Ed Wolfe could not see the owner of the voice.

“He’s not in,” Ed Wolfe said.

“Shut up. What right you got to come down here and speak to us like that?”

“He’s not in, I tell you. I’m his brother.”

“You’re a guest. A guest got no call to talk like that.”

“He’s out. I’m his father. He didn’t tell me and I don’t know when he’ll be back.”

“You can’t make fun of us,” the voice said.

“He isn’t here. I’m his son.”

“Bring that girl down off that stage!”

“Speaking,” Ed Wolfe said brightly.

“Let go of that girl!” someone called angrily.

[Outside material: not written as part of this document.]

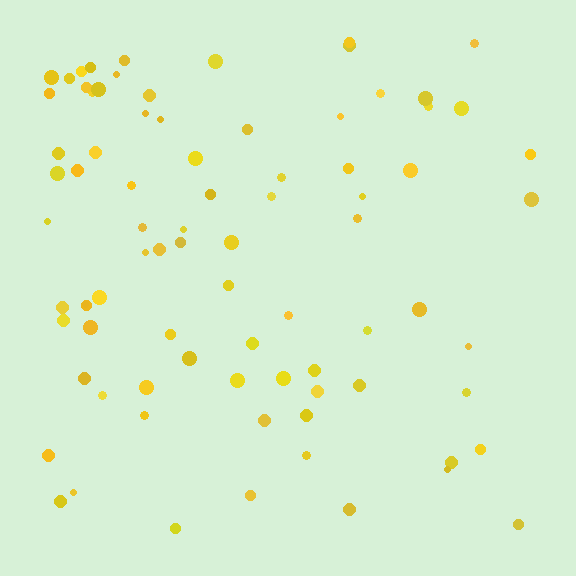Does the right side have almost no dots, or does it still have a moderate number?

The girl moved closer to him.

“She’s mine,” Ed Wolfe said. “I danced with her.”

“Get her down from there!”

“Okay,” he said giddily. “Okay. All right.” He let go of the girl’s hand and pulled out his wallet. The girl did not move. He took out the bills and dropped the wallet to the floor.

“Damned drunk!” someone shouted.

“That whitey’s crazy,” someone else said.

“Here,” Ed Wolfe said. “There’s over sixteen hundred dollars here,” he yelled, waving the money. It was, for him, like holding so much paper. “I’ll start the bidding. I hear over sixteen hundred dollars once. I hear over sixteen hundred dollars twice. I hear it three times. Sold! A deal’s a deal,” he cried, flinging the money high over their heads. He saw them reach helplessly, noiselessly toward the bills, heard distinctly the sound of paper tearing.

He faced the girl. “Good-by,” he said.

She reached forward, taking his hand.

“Good-by,” he said again, “I’m leaving.”

She held his hand, squeezing it. He looked down at the luxuriant brown hand, seeing beneath it the fine articulation of bones, the rich sudden rush of muscle. Inside her own he saw, indifferently, his own pale hand, lifeless and serene, still and infinitely free.

AMONG THE WITNESSES

The hotel breakfast bell had not awakened him. The hotel social director had. The man had a gift. Wherever he went buzzers buzzed, bells rang, whistles blew. He’s a fire drill, Preminger thought.

Preminger focused his eyes on the silver whistle dangling from the neck of the man leaning over him, a gleaming, tooting symbol of authority, suspended from a well-made, did-it-himself, plastic lanyard. “Camp Cuyhoga?” he asked.

“What’s that?” the man said.

“Did you go to Camp Cuyhoga? Your lanyard looks like Cuyhoga ’41. Purple and green against a field of white plastic.”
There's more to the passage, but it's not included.